И в тот день (было прозрачное сентябрьское предвечерие) я вышел за шлагбаум не так, не просто, не прогулки ради, а за делом: мне нужно было одолжить у небополя на час-два чувство малости и затерянности. Одно место во второй главе моей работы, требующее именно этой эмоции, никак не давалось среди стен. Делать было нечего.
Я прошел уже около версты от заставы. Глаз, привыкший кружить путаницами улиц и стен, ерзать среди пестрот, втянувшийся в дробность и разорванность городского восприятия, тщетно искал деталей и мельков: зелень — синь, небо — земля — и все. Поэтому понятна радость глаза, когда удалось-таки ему, обежав горизонт, сыскать в просторах поля — мелочь: человека. Человек возник как-то сразу и нежданно близко: он стоял в мятой траве, у края дороги, сосредоточенно шаря палкой по земле. Палка терпеливо перебирала и пригинала к земле травинку за травинкой. Человек (он был очень стар), наклонив и без того сутулую спину к земле, очевидно, искал что-то, оброненное в травы: свисшие с его носа очки недовольно круглились.
Поравнявшись со стариком, я коснулся шляпы:
— Не помочь ли вам?
Старик не отвечал и еще ниже пригнулся к травам, — и вдруг круглые стекла очков, мелькнув черной оправой, прыгнули в траву. Старик растерянно ловил воздух руками, с таким видом, как если б вместе со стеклами уронил в траву и глаза. Быстро нагнувшись, я поднял за тонкий стальной заушник очки:
— Вот видите, не надо брезгать помощью. Скажите, что вы потеряли?
Старик долго протирал пыльные стекла:
— Тут… в траве — la#.
— Что?
— Ну да, я уронил — ля-диез: с первой приписной линейки. — И он опять принялся шарить в траве. Изумленный, следя за движениями палки, я заметил: в зеленой путанице травинок что-то вдруг сверкнуло пучком стеклистых искр: протянув руку к искрам, я держал легко мною выпутанный из трав крохотный граненый пузырек: на прозрачной грани — бумажный билетик; на билетике пометка — «1а#3’’», из третьей октавы. Срок заклада — 1 авг.** г.» — и еще что-то — но я не успел дочитать: костлявые пальцы жадно потянулись к находке, стекла очков к стеклу сосудца:
— Ну да, она. Конечно. Благодарю вас.
На костистом плече старика висела серая дорожная сума: приоткрыв ее, он бросил внутрь сумы пузырек и, медленно ступая, продолжал свой путь. Я шел рядом, не отставая. Мимо по колеям, растревожив пыль, прокатила телега.

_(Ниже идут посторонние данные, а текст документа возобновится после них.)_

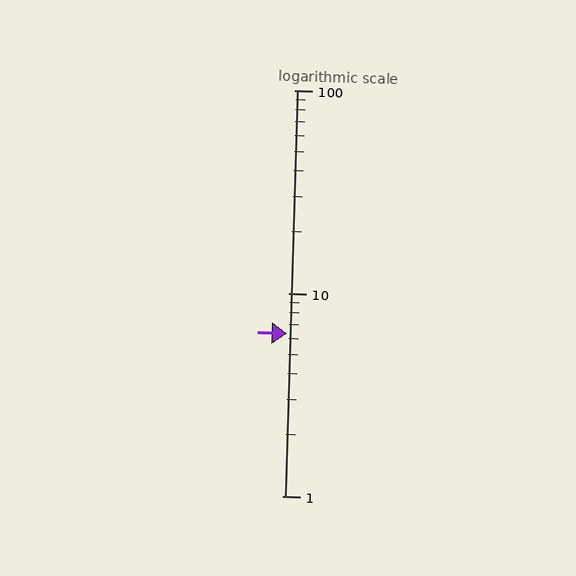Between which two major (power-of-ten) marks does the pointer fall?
The pointer is between 1 and 10.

— Мне все-таки хотелось бы знать, почему вы говорили о каком-то ля-диез. Ведь в траве был просто пузырек: пустой пузырек.
Старик, не отвечая, сунул руку в суму, и в пальцах его опять просверкал граненый сосудец: придерживая его левой рукой за донце, правой он осторожно повернул притертую пробочку и, чуть улыбаясь, поднес его к моему уху: грустная серебристо-звенящая нота высокого юного женского голоса прозвучала из-за стеклянной грани: плененная, будто вырванная из чьего-то голоса нота — длилась и длилась, — исходя в тоске по разлученному с ней голосу и бессильно стучась серебром дрожи в стенки стеклянной тюрьмы.

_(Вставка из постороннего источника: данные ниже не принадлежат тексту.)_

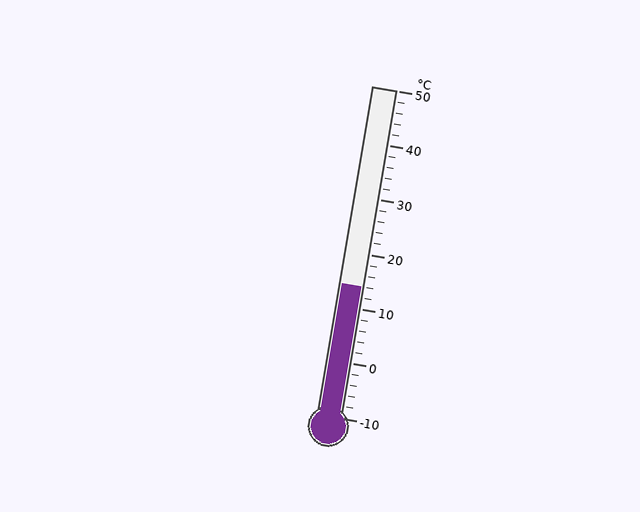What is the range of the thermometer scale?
The thermometer scale ranges from -10°C to 50°C.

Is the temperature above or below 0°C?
The temperature is above 0°C.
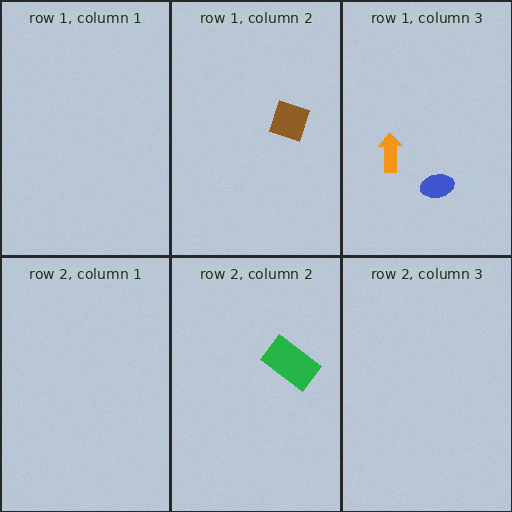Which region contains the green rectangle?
The row 2, column 2 region.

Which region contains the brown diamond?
The row 1, column 2 region.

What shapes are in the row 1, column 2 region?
The brown diamond.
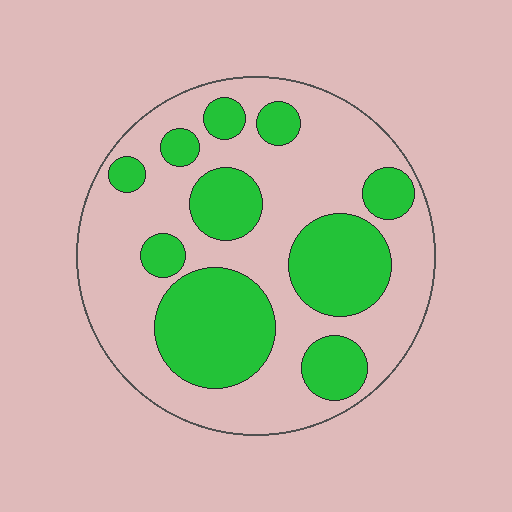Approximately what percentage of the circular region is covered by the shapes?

В вибрации плененного звука было что-то странно знакомое: вдруг вспыхнули рампные огни, закачались в черном провале оркестра — вверх-вниз-вверх — острые асики смычков, ведомые чистым сопрано. Кто? Отвечая, из сумерек памяти просинели аршинные буквы афиш. «Клара Рид, — вскрикнул я, изумленный, — это ее 1а#!»
Старик осклабился:
— Да. И в случае просрочки… Пусть композиторы пишут ей партии без 1а#: они это умеют.

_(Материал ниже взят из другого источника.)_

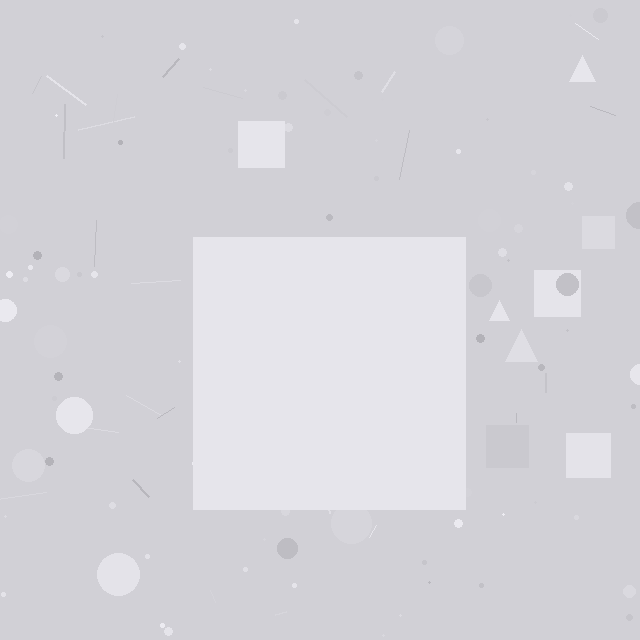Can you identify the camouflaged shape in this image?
The camouflaged shape is a square.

И пузырек, сверкнув гранями, опять исчез. Старик осторожно затягивал ремни.
— Это жестоко, — пробормотал я.
— Вы находите? Гм… Тут у меня в суме — всего лишь нота, так — один из двадцати семи полутонов, одна двадцать седьмая голоса. И мне говорят: жестоко. Ну а вы, существа из-под крыш, разве вы не обеззвучили небесные сферы, не онемили ангелов и не отняли песен у просторов; вы опутали музыку струнами, придавили ее потолком, вырвали у нее язык: это не жестоко?..
Конец ознакомительного фрагмента.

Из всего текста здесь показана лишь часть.